Does this take into account the kernel-level sharing of library pages?
There are other apps linked to glibc, such as udev.
To go even further, rebuild any busybox applets that run daemonized as individual static uclibc binaries - use allnoconfig and then select only that applet. (aboriginal has a cross compiler for this too) ... or just don't run those daemons. *logd, getty, udev...(aboriginal uses oneit instead of init)
You mention two parts here - uclibc using less ram than glibc, and separation of daemons. Why the separation?
Busybox with one applet would start faster, without the applet name lookup, but lose in size due to the binary sharing. RAM use when separated should be ~the same, if not, that would be a bug.
there is a new method since 2.6.32 called devtmpfs which is a better, more simplified version of the former devfs (problems with its original incarnation are a big reason the likes of hal and udev even exist) ... the new implementation is only ~300 lines of kernel code, but is supposed to significantly speed up the boot process compared to udev (this may not be as significant when compared to distros that have a partial static implementation of /dev though)

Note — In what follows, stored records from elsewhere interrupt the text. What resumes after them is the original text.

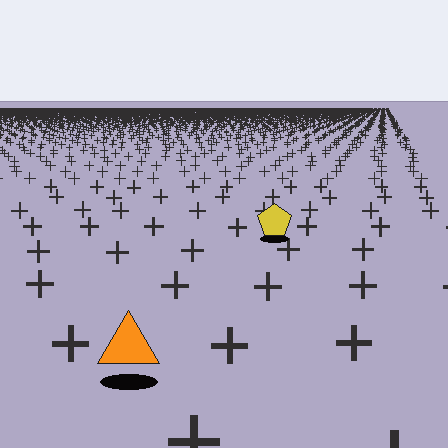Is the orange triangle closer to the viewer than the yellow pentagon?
Yes. The orange triangle is closer — you can tell from the texture gradient: the ground texture is coarser near it.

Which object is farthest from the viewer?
The yellow pentagon is farthest from the viewer. It appears smaller and the ground texture around it is denser.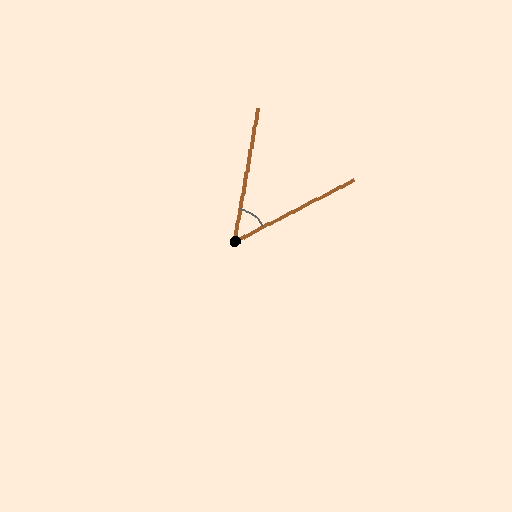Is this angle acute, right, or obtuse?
It is acute.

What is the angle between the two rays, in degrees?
Approximately 53 degrees.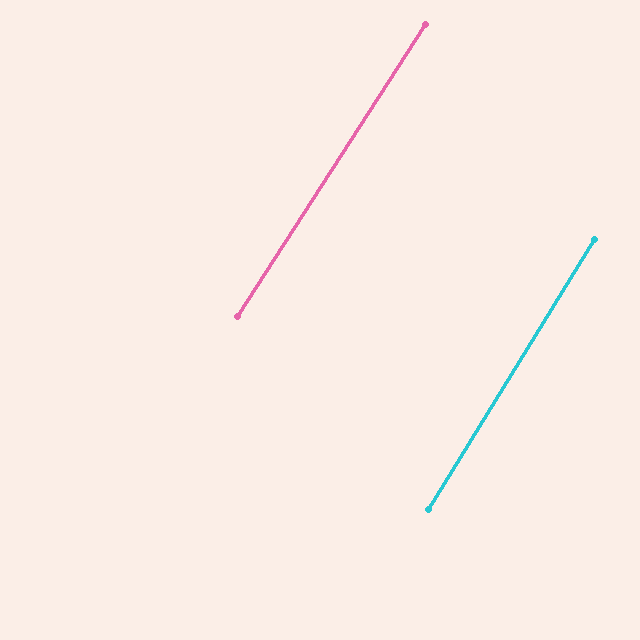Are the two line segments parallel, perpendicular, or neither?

We took a look in the 3.x development cycle. It proved not to gain much at all, indeed due to our existing static dir.
<rambling>
.... I really wish they (kernel devs) would pick a name and stick to it though -- ramzswap (ore whatever it was called) is now zram - which conflicts with the naming of a very fast and cheap (to make ... maybe not necessarily to license) alternative cache/ram technology - so it will likely change again.
</rambling>
I understand the rename ramzswap -> zram, since it's no longer limited to swap.